Je n’avais pas l’intention de faire un buddy movie. Bien sûr, c’est avant tout un film sur un trio d’amis garçons et les questions très banales qui les préoccupent : l’amour, la vie, la mort, etc. Mais ce que j’avais envie de filmer de plus près, c’était cette mélancolie propre à certains Iraniens, que j’ai trouvée en chacun de mes trois acteurs amateurs. Ce sont des déracinés, ils n’arrêtent pas de penser à ce déracinement, à leur pays. Ils ont en eux un fond de tristesse qui ne leur rend pas toujours la vie très facile.
De fait, on a vraiment l’impression que les tourments de vos personnages sont presque confondus avec ceux des acteurs qui les interprètent, comme s’il n’y avait qu’une mince membrane d’artifice entre la réalité et son double fictionnel. Le naturalisme très doux qui se dégage du film suscite la question suivante : quelle marge de liberté avez-vous accordée à vos acteurs dans leur jeu voire dans leur laisser-aller ?

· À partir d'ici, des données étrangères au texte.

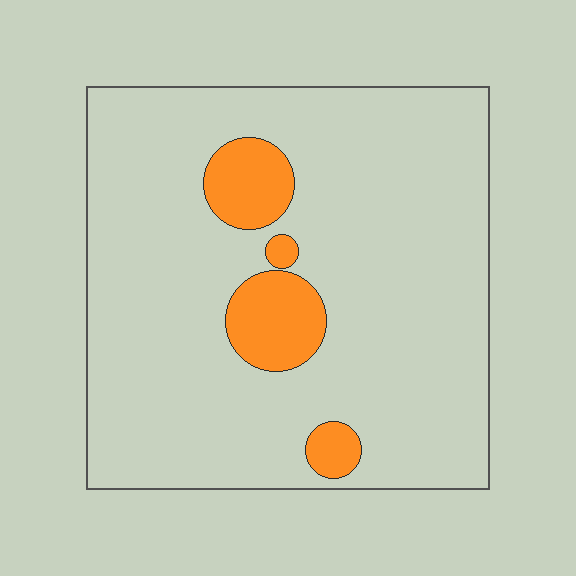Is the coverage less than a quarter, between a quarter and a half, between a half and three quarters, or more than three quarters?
Less than a quarter.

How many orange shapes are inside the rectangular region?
4.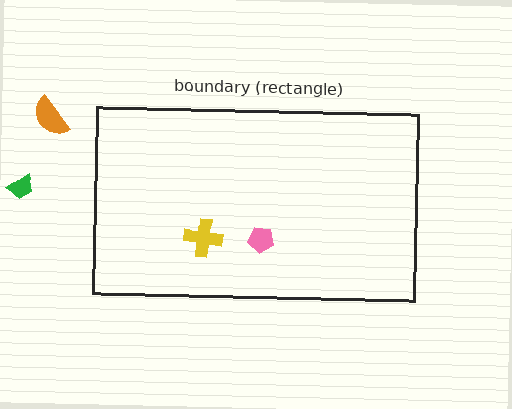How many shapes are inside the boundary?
2 inside, 2 outside.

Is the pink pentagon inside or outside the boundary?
Inside.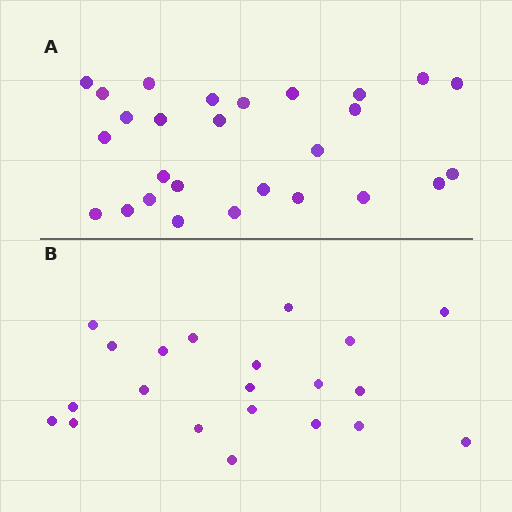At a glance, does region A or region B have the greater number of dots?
Region A (the top region) has more dots.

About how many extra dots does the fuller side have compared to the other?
Region A has about 6 more dots than region B.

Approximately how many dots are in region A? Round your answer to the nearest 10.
About 30 dots. (The exact count is 27, which rounds to 30.)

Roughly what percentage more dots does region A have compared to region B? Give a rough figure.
About 30% more.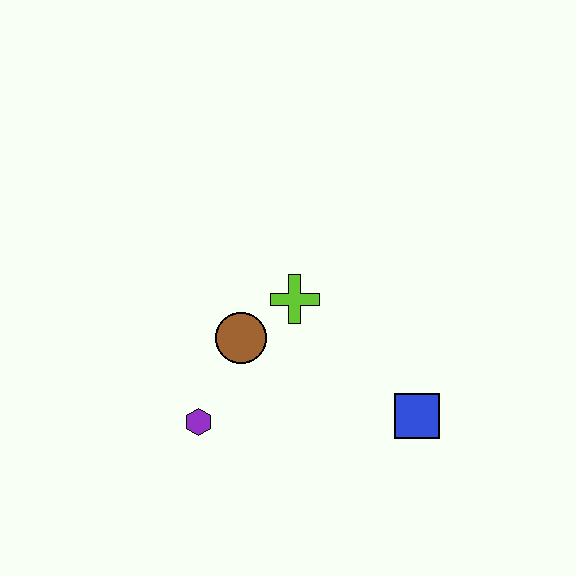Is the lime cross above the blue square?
Yes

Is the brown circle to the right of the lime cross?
No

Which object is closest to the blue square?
The lime cross is closest to the blue square.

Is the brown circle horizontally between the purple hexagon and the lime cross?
Yes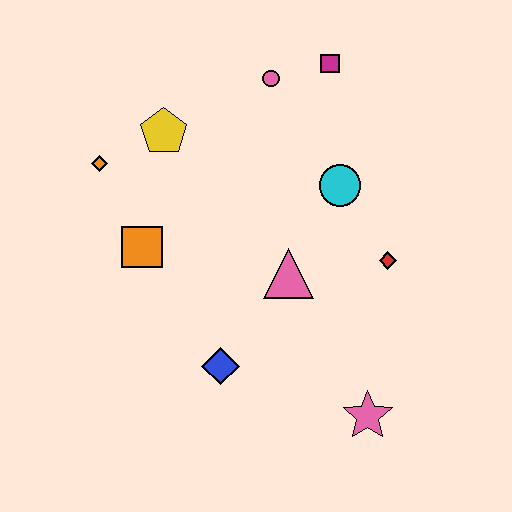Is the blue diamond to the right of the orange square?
Yes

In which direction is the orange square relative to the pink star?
The orange square is to the left of the pink star.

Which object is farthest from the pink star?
The orange diamond is farthest from the pink star.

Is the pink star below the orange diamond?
Yes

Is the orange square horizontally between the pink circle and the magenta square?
No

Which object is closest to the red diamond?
The cyan circle is closest to the red diamond.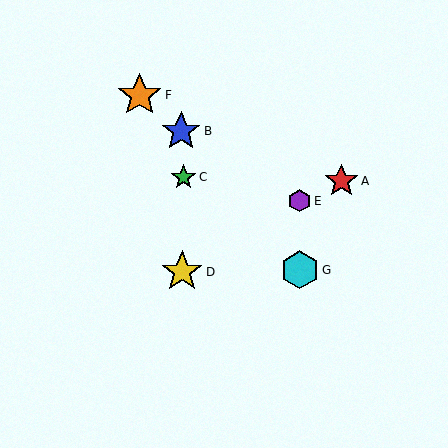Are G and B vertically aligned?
No, G is at x≈300 and B is at x≈181.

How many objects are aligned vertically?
2 objects (E, G) are aligned vertically.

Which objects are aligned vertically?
Objects E, G are aligned vertically.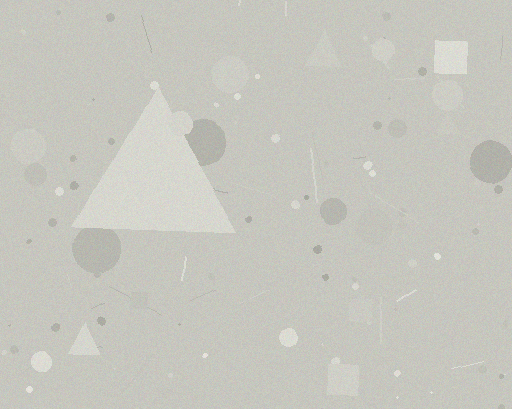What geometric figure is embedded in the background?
A triangle is embedded in the background.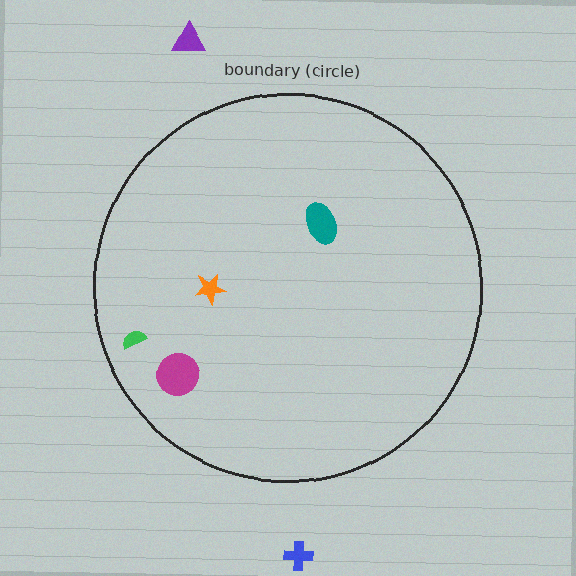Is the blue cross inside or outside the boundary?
Outside.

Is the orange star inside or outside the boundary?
Inside.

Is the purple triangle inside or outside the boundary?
Outside.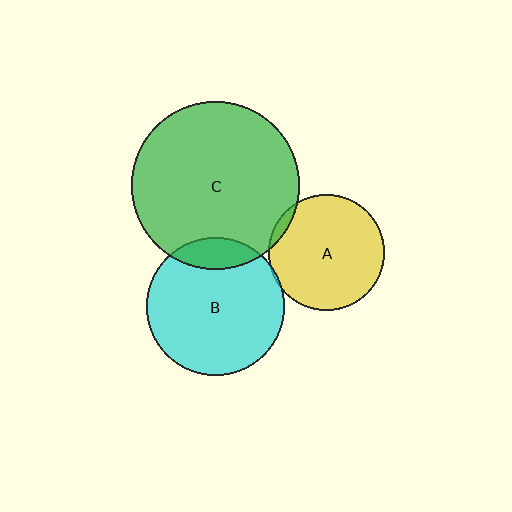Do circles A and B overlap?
Yes.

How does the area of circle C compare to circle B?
Approximately 1.5 times.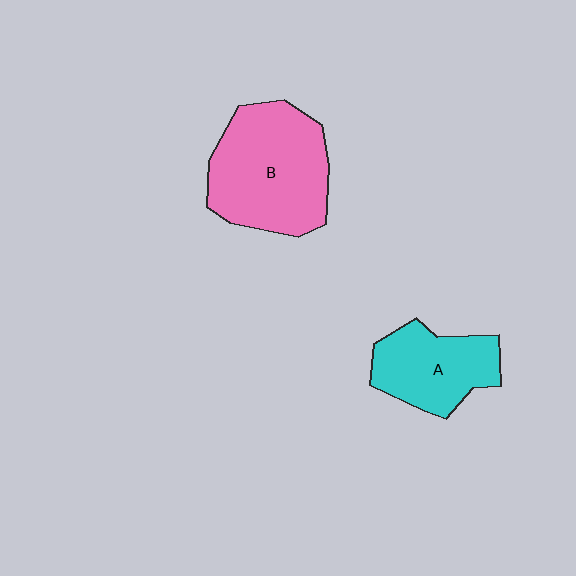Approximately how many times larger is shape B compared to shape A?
Approximately 1.6 times.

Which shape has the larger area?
Shape B (pink).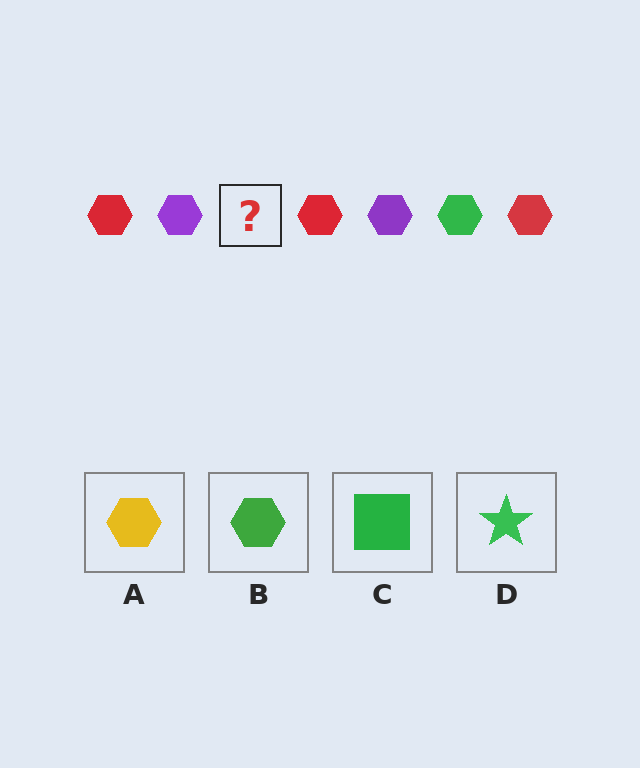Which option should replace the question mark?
Option B.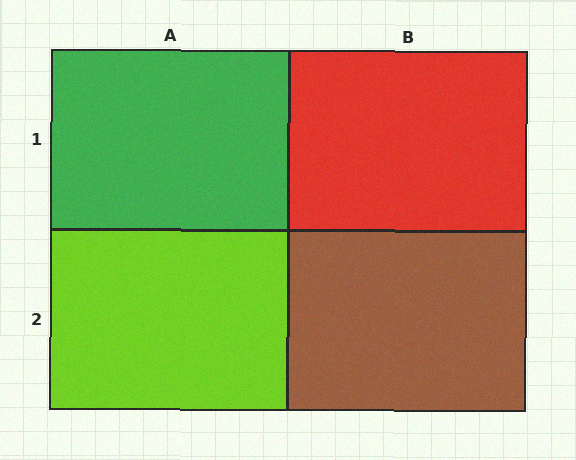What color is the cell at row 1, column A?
Green.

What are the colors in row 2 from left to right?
Lime, brown.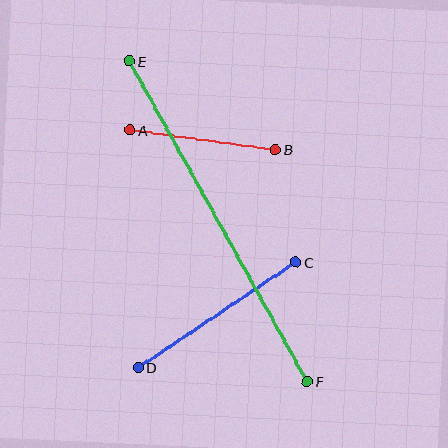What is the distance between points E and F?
The distance is approximately 366 pixels.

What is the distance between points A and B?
The distance is approximately 146 pixels.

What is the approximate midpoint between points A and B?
The midpoint is at approximately (203, 140) pixels.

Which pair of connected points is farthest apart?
Points E and F are farthest apart.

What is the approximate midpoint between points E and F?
The midpoint is at approximately (218, 221) pixels.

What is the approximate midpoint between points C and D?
The midpoint is at approximately (217, 315) pixels.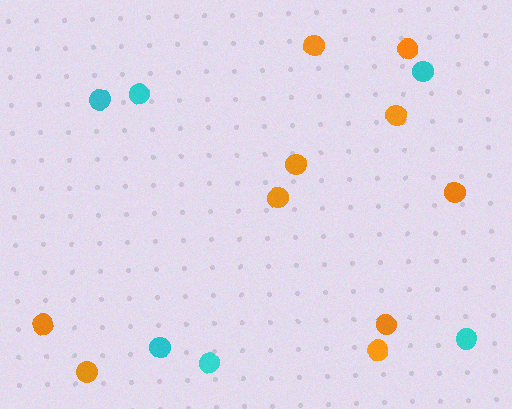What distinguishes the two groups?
There are 2 groups: one group of orange circles (10) and one group of cyan circles (6).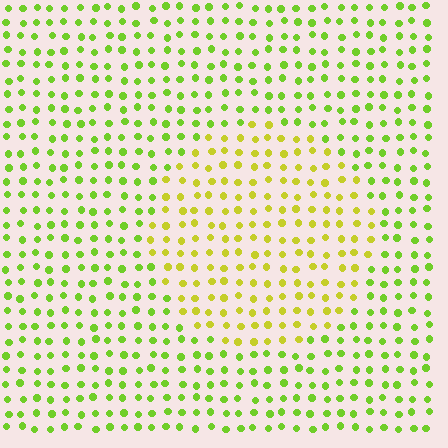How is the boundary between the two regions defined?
The boundary is defined purely by a slight shift in hue (about 31 degrees). Spacing, size, and orientation are identical on both sides.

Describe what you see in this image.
The image is filled with small lime elements in a uniform arrangement. A circle-shaped region is visible where the elements are tinted to a slightly different hue, forming a subtle color boundary.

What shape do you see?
I see a circle.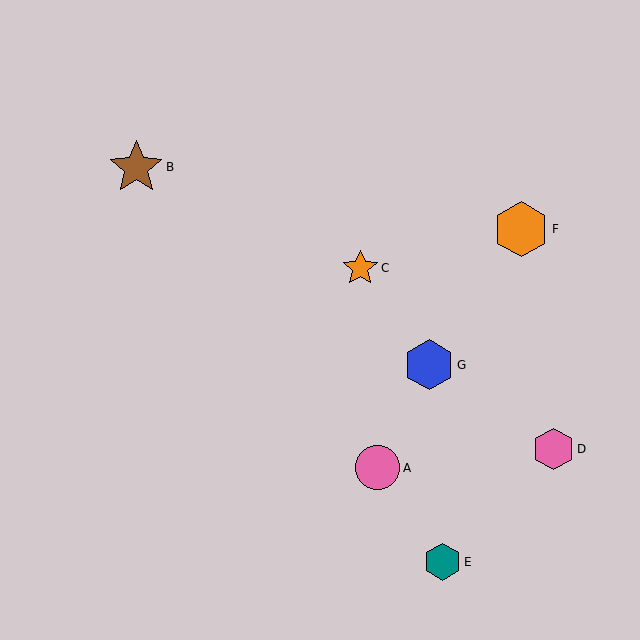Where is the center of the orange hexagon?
The center of the orange hexagon is at (521, 229).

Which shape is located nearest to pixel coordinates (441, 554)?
The teal hexagon (labeled E) at (443, 562) is nearest to that location.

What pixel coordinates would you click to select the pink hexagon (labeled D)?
Click at (553, 449) to select the pink hexagon D.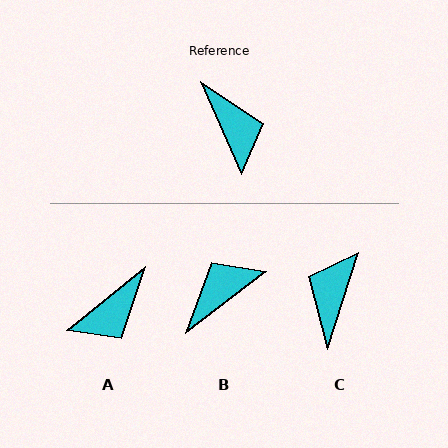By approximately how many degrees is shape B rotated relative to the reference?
Approximately 104 degrees counter-clockwise.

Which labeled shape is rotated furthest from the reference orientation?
C, about 139 degrees away.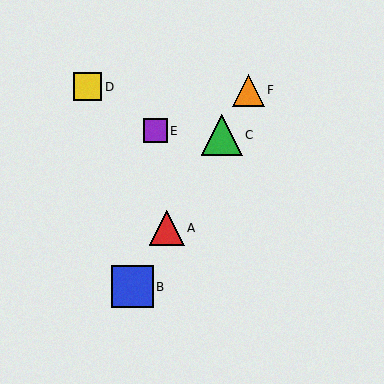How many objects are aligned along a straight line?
4 objects (A, B, C, F) are aligned along a straight line.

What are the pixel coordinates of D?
Object D is at (88, 87).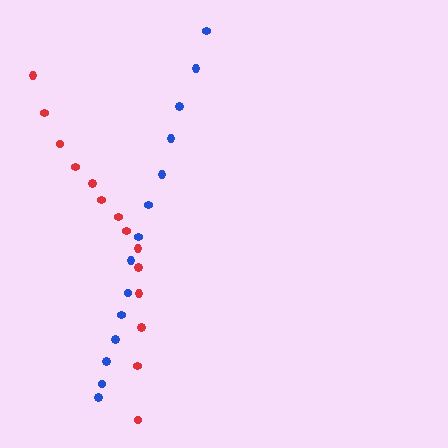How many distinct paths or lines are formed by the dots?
There are 2 distinct paths.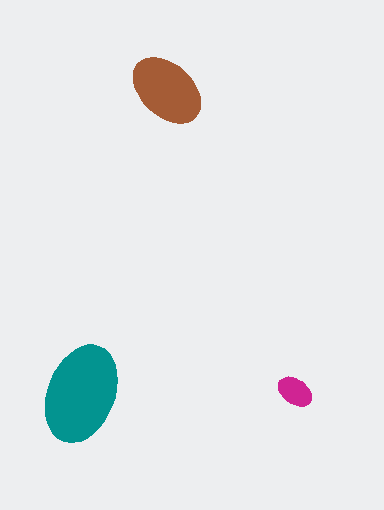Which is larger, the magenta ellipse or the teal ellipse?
The teal one.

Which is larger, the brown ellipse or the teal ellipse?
The teal one.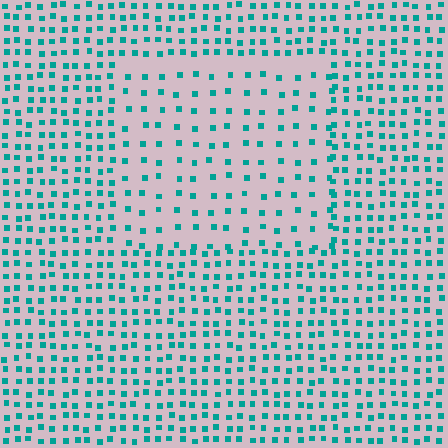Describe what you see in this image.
The image contains small teal elements arranged at two different densities. A rectangle-shaped region is visible where the elements are less densely packed than the surrounding area.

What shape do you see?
I see a rectangle.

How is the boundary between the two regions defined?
The boundary is defined by a change in element density (approximately 2.1x ratio). All elements are the same color, size, and shape.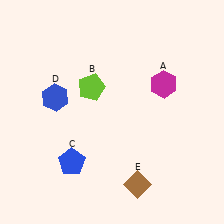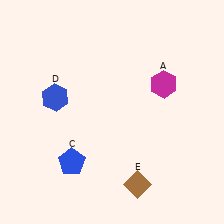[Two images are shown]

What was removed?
The lime pentagon (B) was removed in Image 2.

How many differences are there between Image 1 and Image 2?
There is 1 difference between the two images.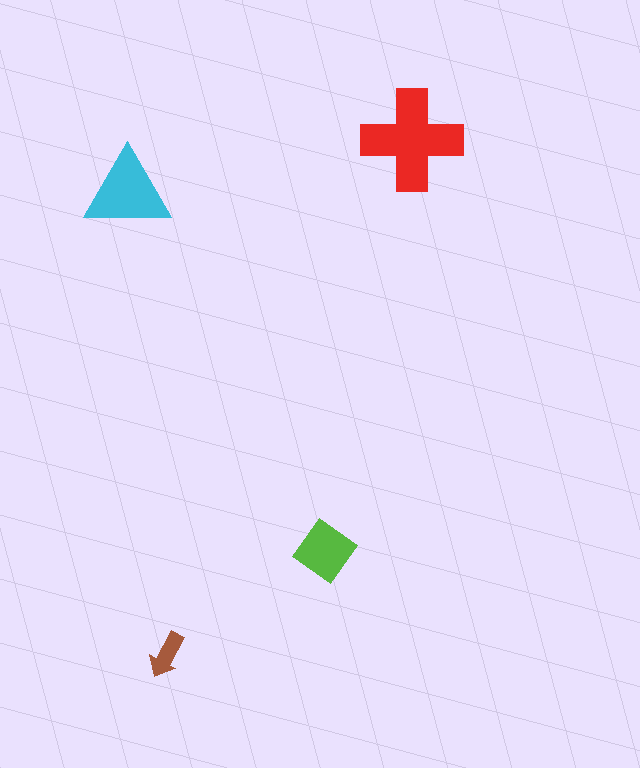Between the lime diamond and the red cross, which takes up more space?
The red cross.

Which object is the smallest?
The brown arrow.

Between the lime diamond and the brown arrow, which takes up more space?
The lime diamond.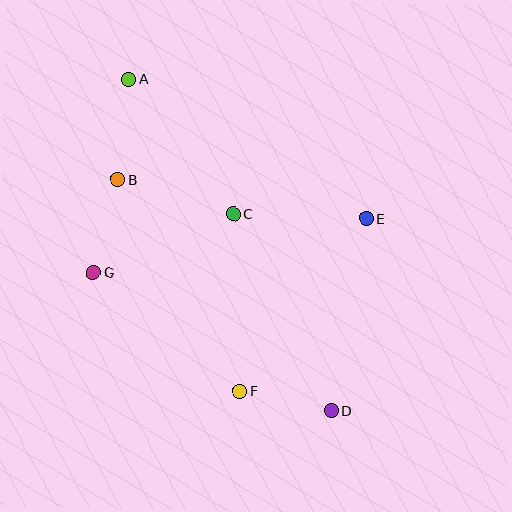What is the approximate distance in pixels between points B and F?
The distance between B and F is approximately 244 pixels.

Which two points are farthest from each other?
Points A and D are farthest from each other.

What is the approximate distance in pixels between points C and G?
The distance between C and G is approximately 151 pixels.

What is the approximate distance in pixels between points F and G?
The distance between F and G is approximately 188 pixels.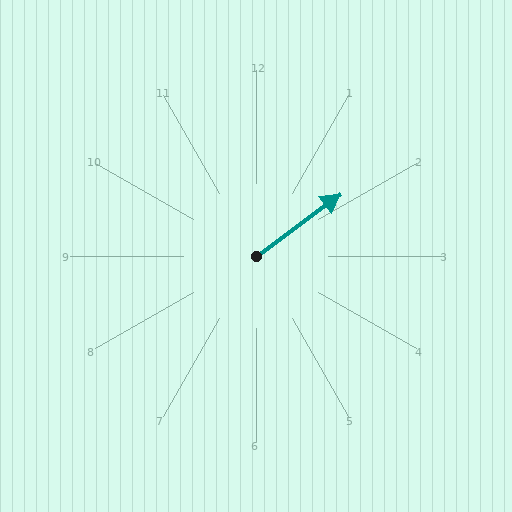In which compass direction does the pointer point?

Il faut bien avoir à l’esprit qu’Arash, Hossein et Ashkan ne sont pas des acteurs à la base — ce qui explique qu’ils semblent, à l’écran, si proches d’eux-mêmes, des individus qu’ils sont dans la vie quotidienne. Par ailleurs, je n’avais que des idées très générales concernant le scénario : je savais par exemple qu’il y aurait une scène de rencontre entre les trois amis et deux jeunes filles, mais ce n’était pour moi qu’un fantasme relativement abstrait. L’examen des rushes a été en quelque sorte révélateur : ils étaient souvent très différents de ce que j’avais rêvé, de ce que j’avais envisagé. Cette impression de naturalisme vient, selon moi, de la convivialité qui s’est très vite installée entre mes acteurs et moi-même : pour eux, j’étais moins « la réalisatrice » que « Maryam-caméra » ; j’étais la « copine-caméra ». Avec moi, chacun d’eux s’est autorisé à développer un jeu d’acteur très libre, très ludique. A ce propos, la puérilité très « masculine », qui semble à certains moments guider leurs échanges, recouvrait de leur part une volonté affichée de jouer avec les clichés de la virilité. Leur liberté de jeu a ici rencontré mes intentions de cinéaste : eux trois et moi-même voulions montrer une amitié masculine très loin des clichés. Je voulais filmer la « réalité » des garçons — de ces garçons — et pas ce à quoi nous avons pris l’habitude de les ramener. Mais ce naturalisme a aussi été en grande partie façonné lors du montage : ma monteuse Gwénola Héaulme a effectué un tri parmi les rushes, et m’a convaincue de faire primer les gestes du quotidien, les interactions simples, sur les discussions entre les personnages — comme dans la scène de baignade : soudain, ils oublient la gravité de leurs préoccupations habituelles. Nous n’avons alors qu’une seule envie : accompagner ces trois garçons dans leur bain.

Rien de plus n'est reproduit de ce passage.